The z-scan technique is based on measurement of transmittance as a thin sample moves along the propagation path (z-axis) of a focused laser beam. The thickness of the sample should be much smaller than the confocal parameter of the beam. Two measurement methods are commonly used, namely open-aperture and closed-aperture z-scan. In the open-aperture setup, the transmitted light is completely collected by a large-area power detector. If there is no nonlinearity, the transmittance will be constant no matter where the sample is. However, when there is nonlinear absorption, the transmittance changes as the sample is in the vicinity of the focus, where the intensity is highest along the beam path. Therefore, the open-aperture setup is sensitive to nonlinear absorption and measures the imaginary part of the nonlinear refractive index. In the closed-aperture setup, the transmittance is measured through a small aperture in front of the power detector, so the detected signal is sensitive to beam divergence/convergence, which is determined by the real part of the nonlinear refractive index in the thin sample. When there is no nonlinearity, the transmittance is again constant no matter where the thin sample is. When nonlinear refractive index exists, the sample acts like a z-dependent lens that modifies the transmission beam shape. In the closed-aperture method, the power dependency in z-direction quantifies the real part of the nonlinear refractive index .
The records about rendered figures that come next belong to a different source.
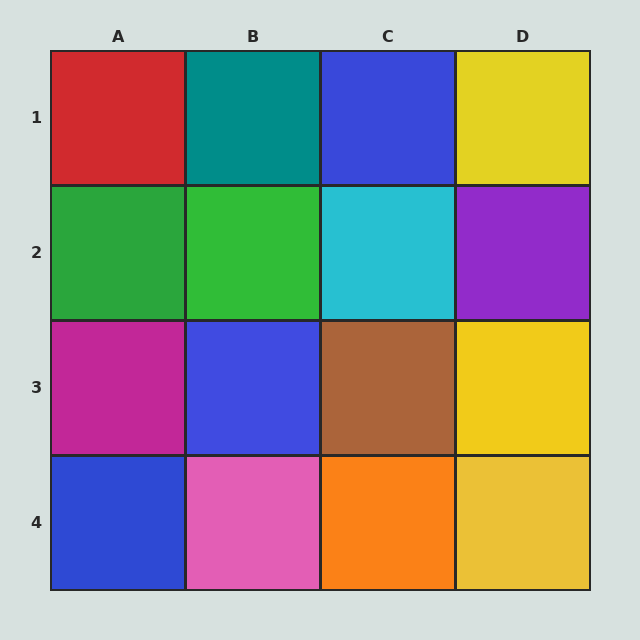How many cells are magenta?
1 cell is magenta.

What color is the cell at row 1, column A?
Red.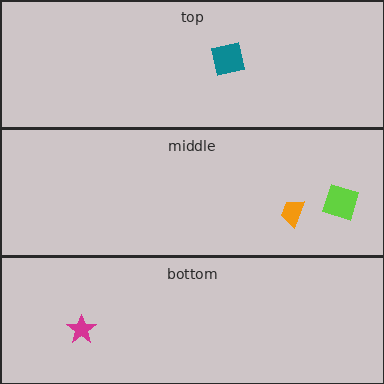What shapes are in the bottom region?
The magenta star.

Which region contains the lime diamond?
The middle region.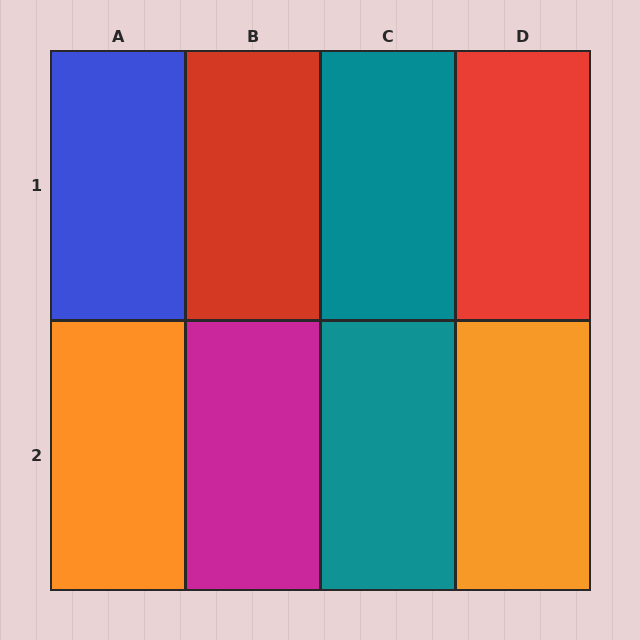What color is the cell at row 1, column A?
Blue.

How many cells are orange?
2 cells are orange.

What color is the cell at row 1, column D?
Red.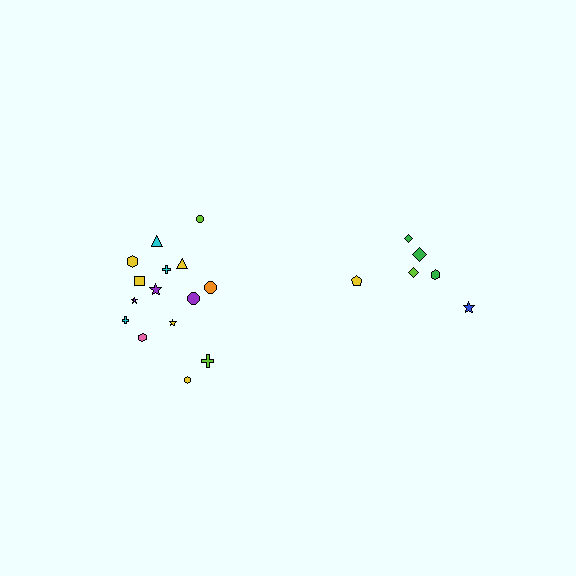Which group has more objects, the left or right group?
The left group.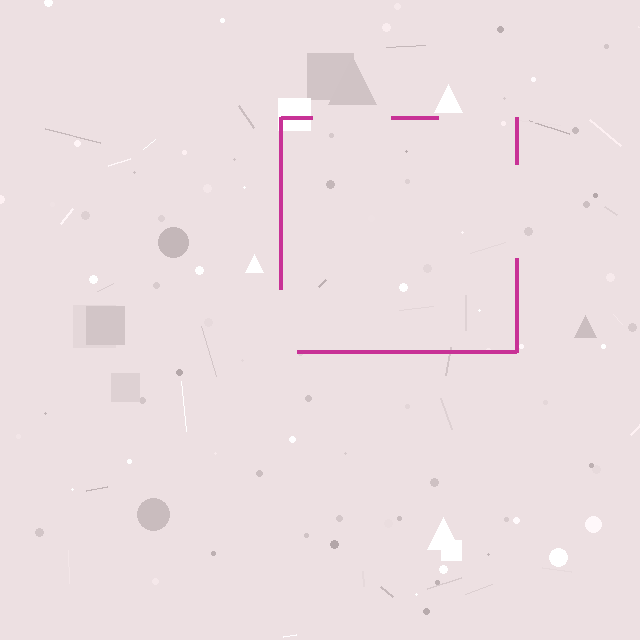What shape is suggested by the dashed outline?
The dashed outline suggests a square.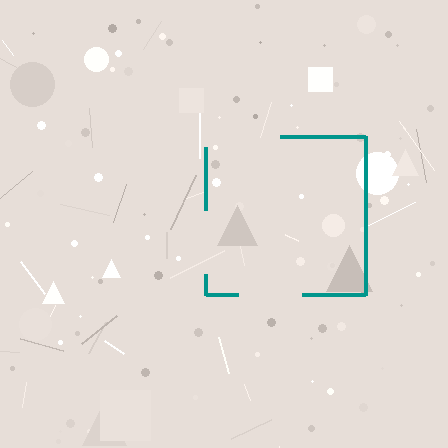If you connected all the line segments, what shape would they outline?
They would outline a square.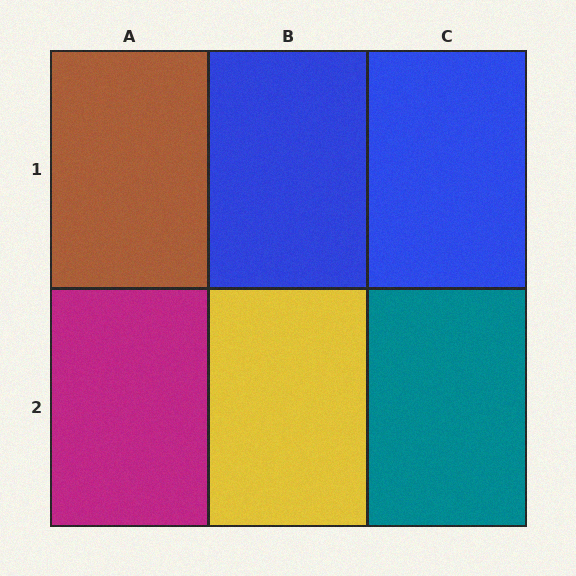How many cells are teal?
1 cell is teal.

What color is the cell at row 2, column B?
Yellow.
In brief, in case of linear responses, the z-scan output will be a horizontal line, i.e., constant versus z; while for nonlinear responses, the z-scan result deviates from a horizontal line, providing a high-sensitivity detection scheme for nonlinearity. However, z-scan measurements typically acquire nonlinear responses from thin samples in which multiple nanostructures are illuminated simultaneously, and collective behavior is monitored. The z-scan technique has extensively been applied to study the nonlinear absorption of thin plasmonic films , but not that of a single plasmonic nanostructure.
In this study, we propose a different method named x-scan to characterize the optical nonlinearity of a single nanostructure. The method is based on laser scanning microscopy, where an excitation beam spot moves in the lateral x-direction across a single nanostructure. Similar to the requirements of z-scan, but converted into the x-direction, the diameter of the nanostructure should be much smaller than the point spread function (PSF) of the laser focus. At low excitation intensities, when there is no nonlinear response, a Gaussian profile of the scanned image due to convolution of the laser PSF and the nanostructure is expected. However, when nonlinearity arises in the nanostructure at higher excitation intensities, the image profile is expected to deviate from the Gaussian profile, thus providing a high-sensitivity detection method for nonlinearity, similar to the z-scan technique.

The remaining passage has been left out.